[Top][All Lists]
[Date Prev][Date Next][Thread Prev][Thread Next][Date Index][Thread Index]
bug#8040: join 5.97 bug
From: |
Batson, Brannon |
Subject: |
bug#8040: join 5.97 bug |
Date: |
Mon, 14 Feb 2011 19:22:13 -0500 |
Sorry, when I said 'join -v 1 d c', I meant 'join -v 1 b a'. The only files
involved are a & b which I sent contents for.

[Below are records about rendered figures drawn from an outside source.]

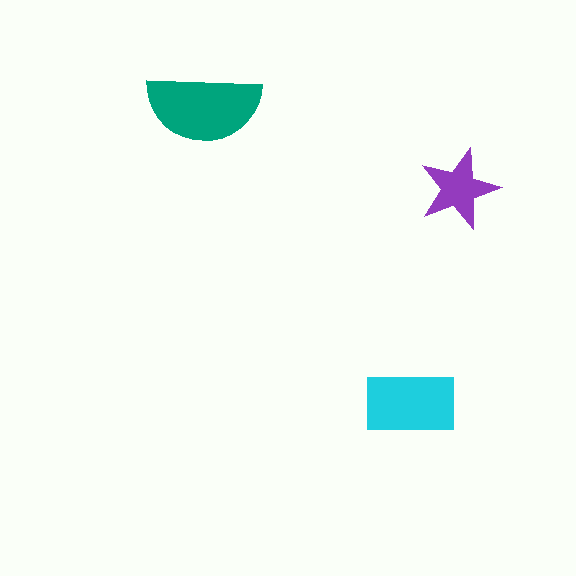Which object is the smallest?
The purple star.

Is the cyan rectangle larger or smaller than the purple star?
Larger.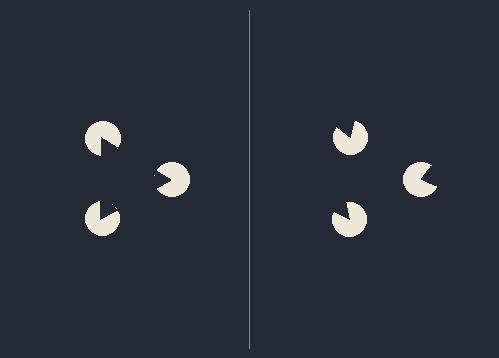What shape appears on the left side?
An illusory triangle.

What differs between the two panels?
The pac-man discs are positioned identically on both sides; only the wedge orientations differ. On the left they align to a triangle; on the right they are misaligned.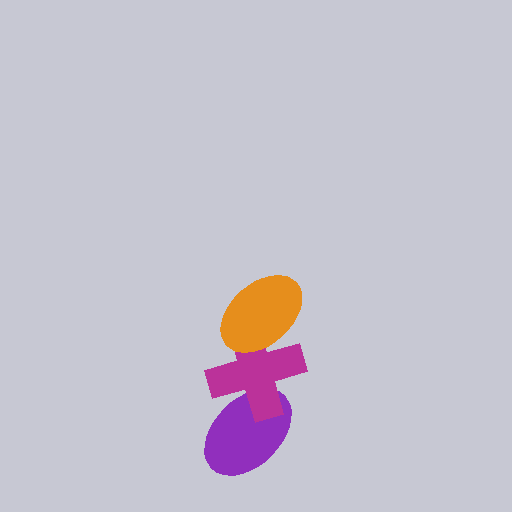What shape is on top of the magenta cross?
The orange ellipse is on top of the magenta cross.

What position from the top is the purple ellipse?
The purple ellipse is 3rd from the top.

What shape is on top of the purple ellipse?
The magenta cross is on top of the purple ellipse.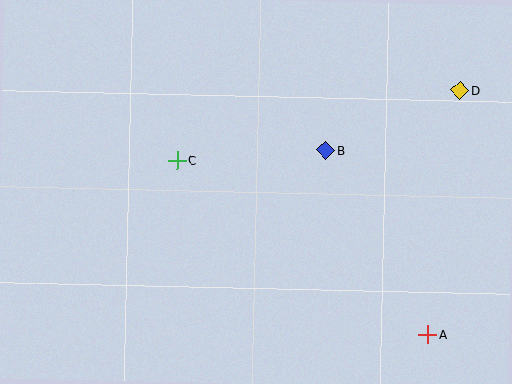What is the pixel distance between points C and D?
The distance between C and D is 292 pixels.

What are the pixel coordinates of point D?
Point D is at (460, 90).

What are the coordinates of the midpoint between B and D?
The midpoint between B and D is at (393, 120).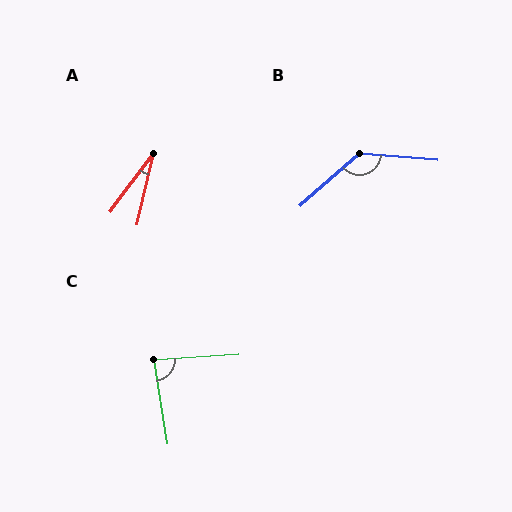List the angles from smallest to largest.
A (24°), C (84°), B (134°).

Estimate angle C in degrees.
Approximately 84 degrees.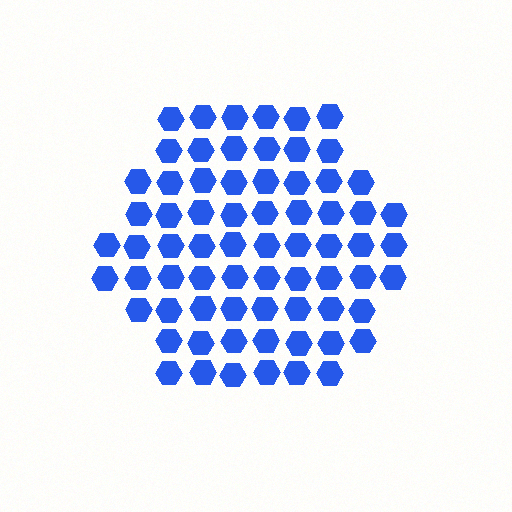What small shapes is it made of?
It is made of small hexagons.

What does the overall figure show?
The overall figure shows a hexagon.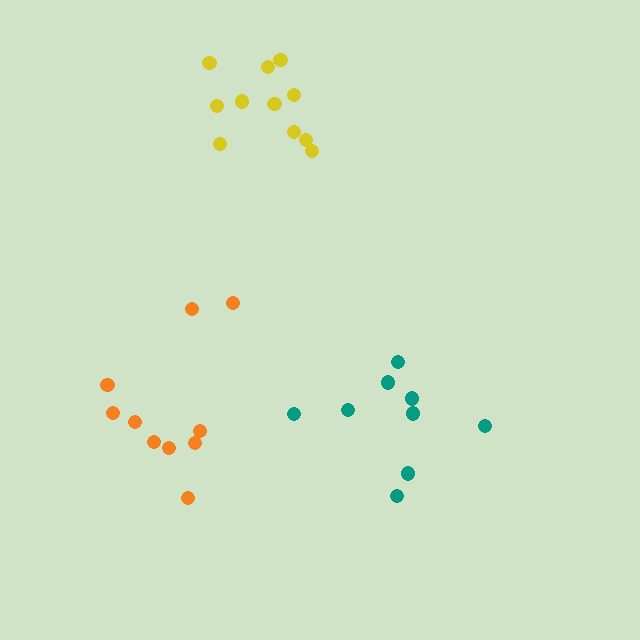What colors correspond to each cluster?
The clusters are colored: teal, yellow, orange.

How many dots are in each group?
Group 1: 9 dots, Group 2: 11 dots, Group 3: 10 dots (30 total).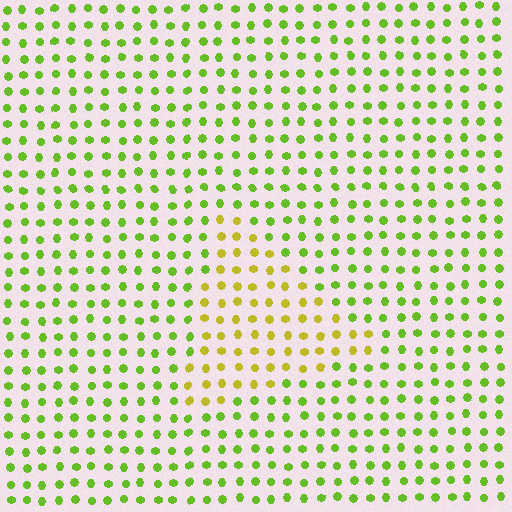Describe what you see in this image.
The image is filled with small lime elements in a uniform arrangement. A triangle-shaped region is visible where the elements are tinted to a slightly different hue, forming a subtle color boundary.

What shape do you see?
I see a triangle.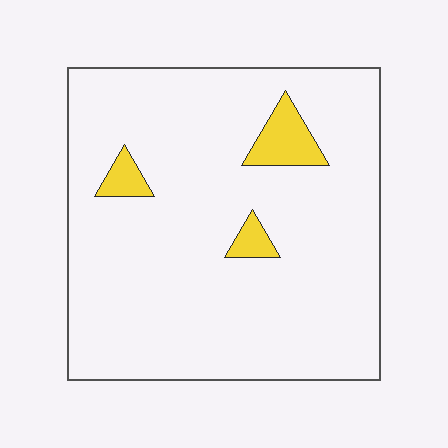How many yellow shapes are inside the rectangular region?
3.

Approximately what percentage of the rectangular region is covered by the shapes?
Approximately 5%.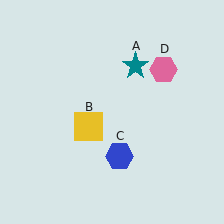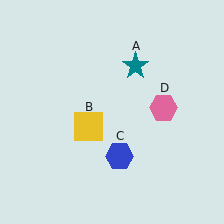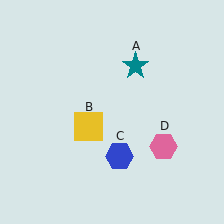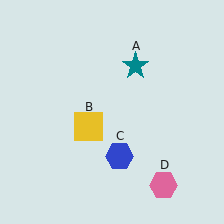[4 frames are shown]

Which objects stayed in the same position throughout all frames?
Teal star (object A) and yellow square (object B) and blue hexagon (object C) remained stationary.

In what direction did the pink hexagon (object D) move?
The pink hexagon (object D) moved down.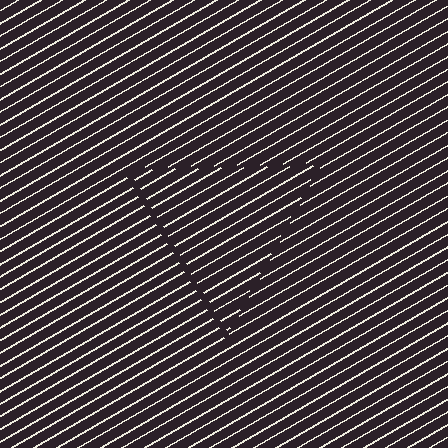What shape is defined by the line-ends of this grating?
An illusory triangle. The interior of the shape contains the same grating, shifted by half a period — the contour is defined by the phase discontinuity where line-ends from the inner and outer gratings abut.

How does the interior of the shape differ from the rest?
The interior of the shape contains the same grating, shifted by half a period — the contour is defined by the phase discontinuity where line-ends from the inner and outer gratings abut.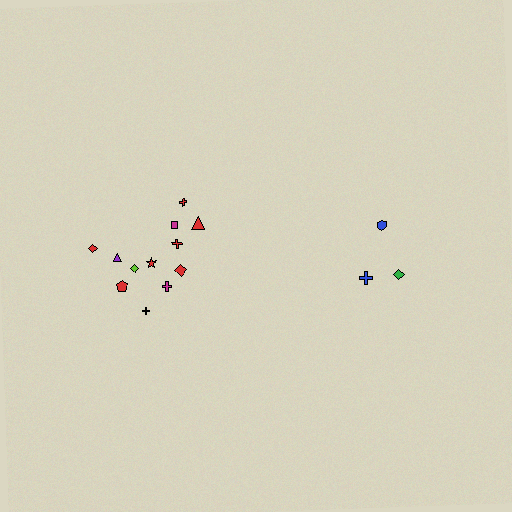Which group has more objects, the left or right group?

The fundamental problem is that join and sort disagree on what 'sorted' means
in this case.
Brannon
________________________________________
From: Eric Blake address@hidden
Sent: Monday, February 14, 2011 7:18 PM
To: Batson, Brannon
Cc: address@hidden
Subject: Re: bug#8040: join 5.97 bug
On 02/14/2011 04:45 PM, Batson, Brannon wrote:
>
> File a:
> 10 A
> 1 B
>
> File b:
> 1
>
> $ join b a
> <nada>
>
> $ join -v 1 d c
> 1
You didn't provide a file d or c to compare against.
>
> files a & b are both sorted lexicographically (according to 'sort', anyway).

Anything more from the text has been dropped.